What if Blizzard's long-term goal is to get a stable core of around 2-3 million subscribers?
Considering the current number is 7.6m, and has been as high as 12m, this might sound like a dumb idea, but I think this is what they are going for. Here is why I think this:
Mists of Pandaria was significantly less casual and alt-friendly than Wrath or Cata. A lot of the easy-mode gameplay, leveling, and catchup mechanisms that were there in Wrath and Cata were not there in MoP. On top of that, you were rewarded for taking the time to get your legendary, whereas if you did not put the time and effort in to get your legendary, raiding at the top of the end-game in the final patch was difficult, or impossible to find a raid if you were a pure dps.
This, on top of the first expansion since vanilla where you were not eligible to fly on any alt until level cap.
Over and over, we see elitists complain about casuals/carebears. We see the casual/elitist argument brought up again with flying in WoD. Then we see - the lead systems designer, Ghostcrawler, comes down on the side of the elitist - not the casual.
Despite having been an elite player doing high-level progression raids at different times of my wow career, I've always been staunchly in favor of casual policies. So I was very unhappy with the insane rep grinds and removal of tabards. I was unhappy with the removal of the Dalaran portals. I was unhappy with no flying - even on my first toon - through pandaria leveling. And I felt it was even worse not flying on my 10 other alts as I level through Pandaria.
But the Blizzard designers decided this is how they want their game. Less casual friendly. More in-line with the hardcore elites.
Then I started thinking about the psuedo-server merges. How multiple realms are being connected together - not just to fix population issues now, but for the future.
And then I realized - holy heck, this all goes together.

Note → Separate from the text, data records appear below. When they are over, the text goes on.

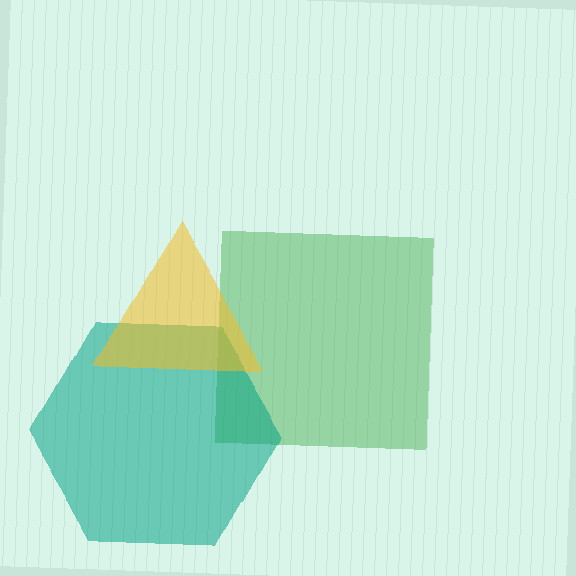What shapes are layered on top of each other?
The layered shapes are: a green square, a teal hexagon, a yellow triangle.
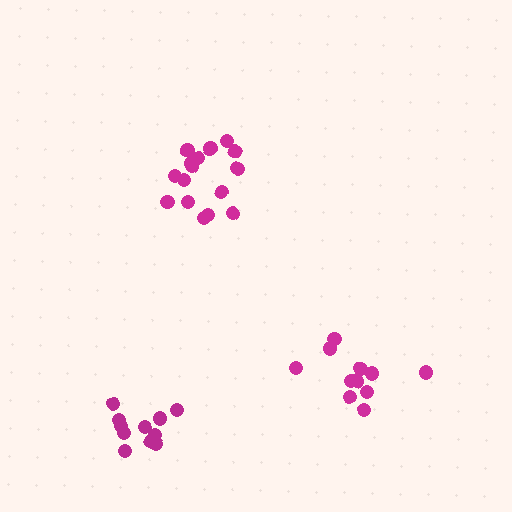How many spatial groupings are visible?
There are 3 spatial groupings.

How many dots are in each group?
Group 1: 11 dots, Group 2: 16 dots, Group 3: 11 dots (38 total).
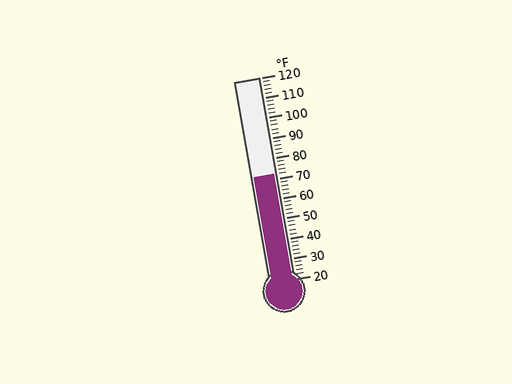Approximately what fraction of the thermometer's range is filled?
The thermometer is filled to approximately 50% of its range.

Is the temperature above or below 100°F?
The temperature is below 100°F.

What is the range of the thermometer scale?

The way I see it, the lack of flying, another long mandatory legendary quest, no reputation tabards, hard elites that require travel time, requiring flight point usage - this is going to drive away the more casual customer.

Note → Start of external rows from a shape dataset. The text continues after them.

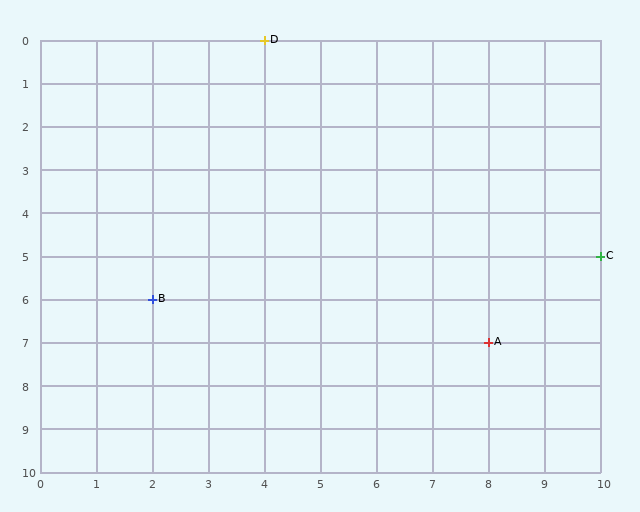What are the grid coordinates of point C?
Point C is at grid coordinates (10, 5).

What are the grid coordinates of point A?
Point A is at grid coordinates (8, 7).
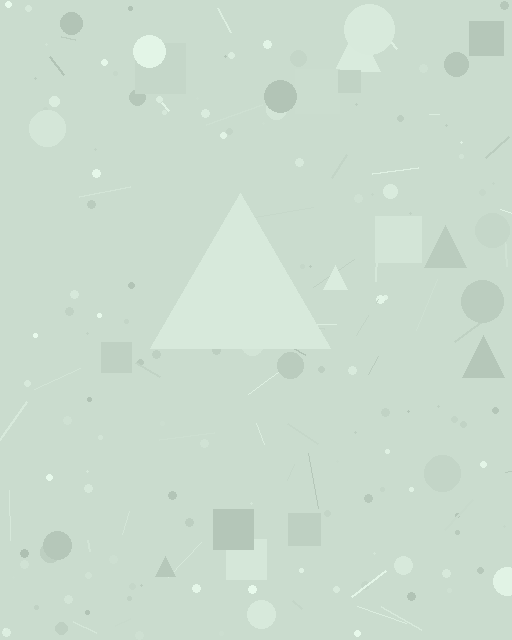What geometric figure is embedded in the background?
A triangle is embedded in the background.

Those of you who are self-described elitists are going to love it. But it will drop subs, significantly, as more people who are strapped for time are just not able to be competitive, or to accomplish much in the new hard(er)core model.
And then I thought - what if this business model actually is the long-term plan for success? I think an MMO, even of wow's size, could scale down their servers, their developers, their GM's, and make themselves more streamlined for the next 20 years, even with a sub loss of another 50%+.
And then I thought... man, that could be really, really smart. It will make me personally sad, and others personally sad, because of the large amount of us who prefer more casual-friendly gameplay. But from a purely business sense, as well as an artistic sense, in terms of "making the game we really want to make," this could be a really sustainable model going forward, with the idea that the more hardcore/elitist player will be more loyal to the game than a casual player, therefore smoothing out their overall subscription numbers.
I would guess that to make up the lost revenue, Blizzard will be attempting to shift demand for the more casual player to their other IPs - Hearthstone, HotS, Titan. Since Titan is expected to be F2P, we could be seeing a setup where blizzard is purposefully pushing away it's more casual WoW customers and into Titan.